What are some of your favorite pieces of gear?

 Delay unit: Lexicon PCM-42. Modulation-based effects are my favorite. Console: Midas consoles: Heritage 3000; Digico console for digital. Mics for guitar amps: Original Sennheiser 409 microphone

What do you think is the best thing about Blackbird’s education?

A complete hands-on submersion and practical approach. Blackbird’s relationships with folks in the industry already are a massive advantage that I don’t think you’re going to get at any other school. We take our students on tour buses to shows, and our students usually end up helping out as crew members. Where else are you going to go to school where this is Thursday’s class? We got on a tour bus, we unloaded it, we set up, we ran sound, we made the client happy, and we went home. We teach students by getting them to do the job.

What kind of classroom experience do you try to give your students specifically?

I try to keep a mix between lecturing/understanding the concepts and hands-on experience. I like to apply concepts to a piece of equipment or a lab so that it isn’t just some guy up here telling students that this is the way it should be done and that this is how it works. I like to get into, “This is what we call this, this is why it does this, and now let’s look at examples of how it actually works in practicality.” I try to make it come full circle. Let’s not just say here is the solution but look at why the solution works. This helps with the exchange of information — it goes both ways — I end up learning things every day from students. 

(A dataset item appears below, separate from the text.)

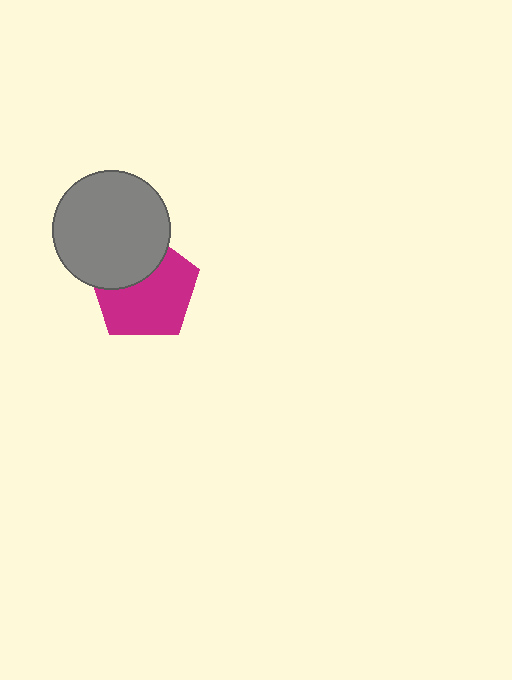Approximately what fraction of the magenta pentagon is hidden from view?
Roughly 35% of the magenta pentagon is hidden behind the gray circle.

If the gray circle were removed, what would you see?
You would see the complete magenta pentagon.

So I enjoy blending the art with science. I like teaching different mixing techniques and, once we have a mix built, looking at different ways to use your earlier work to season the mix and add dimension to the foundation you’ve built. Like, let’s add this crazy thing here for one moment to keep our audiences’ attention — bringing the art into it. One of my favorite lectures to give is a lecture on digital audio theory. I don’t know why it is; I think because I’ll get a lot of lightbulbs and “ah-ha!” moments from it. And I just enjoy teaching the subject.

What would you say to audio engineers who aren’t necessarily interested in touring?

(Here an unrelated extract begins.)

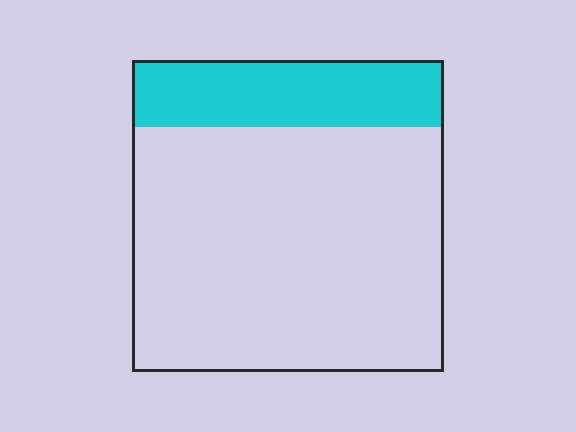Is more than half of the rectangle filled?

Probably one of the biggest places for work right now are houses of worship. But anything from small-town entertainment venues to conference centers to theme parks are viable options — there are so many opportunities in the industry that don’t require touring. We had a student graduate who recently went on to work for Sweetwater Sound. They have a live performance venue and a recording studio, so she’s the tech that oversees both venues. She goes to the same place for work every day. There are so many places like that.

Why Nashville versus Los Angeles, Austin, or New York City?

Nashville is just such a huge music hub right now. I mean, there are just so many bands and musicians here that there’s a natural need for sound engineers. Geographic location is important as well. Nashville has become such a hub for launching tours because of its accessible location. You can be anywhere in the midwest, northeast, or southeast in one overnight bus ride. I haven’t spent a lot of time in the other cities you mentioned, so I don’t want to speak to that, but there’s just so much happening here right now.

How did you personally develop your live sound skills?

By accident! I really got into it because I was in a band, and honestly, I was the guy who could figure out how to hook up the gear. I always had a passion for electronics and the melding of art and science, but I didn’t know I had that passion until I got into it. Then I was hooked. To keep the band going, I bought a PA and then ended up with more and more gear. After that, I eventually ended up working for a local sound company. I wanted to be a rockstar guitar player, but this is a lot of fun too. I love being able to work on both sides.